According to Roy Morgan Research in July 1.236 million Australians were unemployed (9.4% of the workforce).
The good news is that this is is down 129,000 (1.1%) from a year ago.
An additional 1.226 million (9.4%) Australians under-employed (looking for work or looking for more work), up 55,000 (0.4%).

- A total of 2.462 million (18.8%) Australians were unemployed or under-employed in July – the 22nd straight month more than 2 million Australians were looking for work or looking for more work;
- 11,854,000 Australians were employed in July – a substantial increase of 212,000 over the past year (just under 20,000 jobs added per month);
- The increase in employment was driven by a large jump in part-time employment which rose 196,000 to 4,155,000 and a small increase in full-time employment which rose 16,000 to 7,699,000;
- The Roy Morgan real unemployment figures are substantially higher than the current ABS estimate for June 2017 (5.6%).

Source: Roy Morgan Single Source October 2005 – July 2017. Average monthly interviews 4,000.

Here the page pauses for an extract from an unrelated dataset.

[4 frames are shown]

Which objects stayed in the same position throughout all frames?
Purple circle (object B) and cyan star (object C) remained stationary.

Gary Morgan, Executive Chairman, Roy Morgan Research, says Australian employment has grown significantly over the past year but most new jobs have been part-time:
“The Australian economy has been generating new jobs over the past year with 212,000 new jobs keeping the economy ticking over despite a rare quarter of negative growth in the September quarter 2016 (-0.5%).

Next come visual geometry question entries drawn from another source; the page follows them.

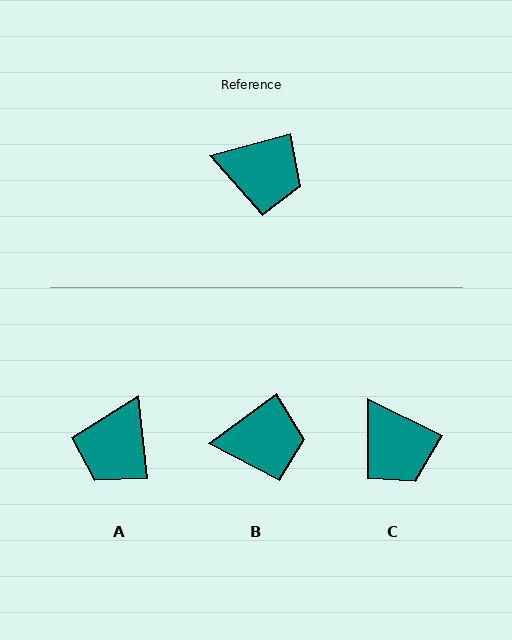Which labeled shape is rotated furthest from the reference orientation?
A, about 99 degrees away.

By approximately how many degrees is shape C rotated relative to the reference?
Approximately 42 degrees clockwise.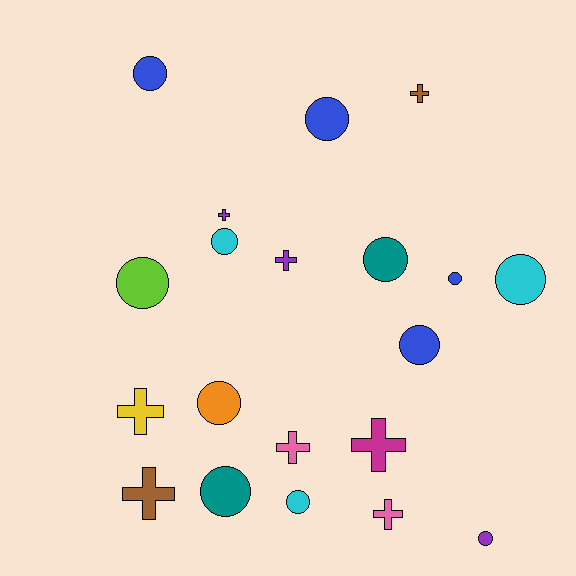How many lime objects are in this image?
There is 1 lime object.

“However, although new jobs are being created, they are primarily part-time in nature with around 90% of new jobs (196,000) part-time positions compared to only 16,000 full-time jobs. This increasing casualisation of the Australian workforce now sees 35.1% of working Australians employed part-time – up from 34% a year ago.
“The growing share of the workforce in part-time employment leads directly to Australia’s largely ignored problem of under-employment – now at 1.226 million Australians (9.4%) and as significant a portion of the workforce as unemployed Australians – 1.236 million (9.4%).
“Finding work for 2.462 million Australians unemployed or under-employed is the Government’s largest challenge despite what the media may talk about on a continual basis. This large cohort of Australians looking for new employment opportunities will ultimately judge the Government’s success or otherwise based on whether an improving economy is generating sufficient jobs.
“A recent Roy Morgan survey on the ‘Most Important Problems Facing Australia’ revealed Unemployment was clearly the largest Economic issue mentioned by Australians ahead of The Economy, interest rates and Housing affordability. See here for further detail.”
*The ‘under-employed’ are those people who are in part-time work or consultants who are looking for more work. (Unfortunately the ABS does not release this figure in their monthly unemployment survey results).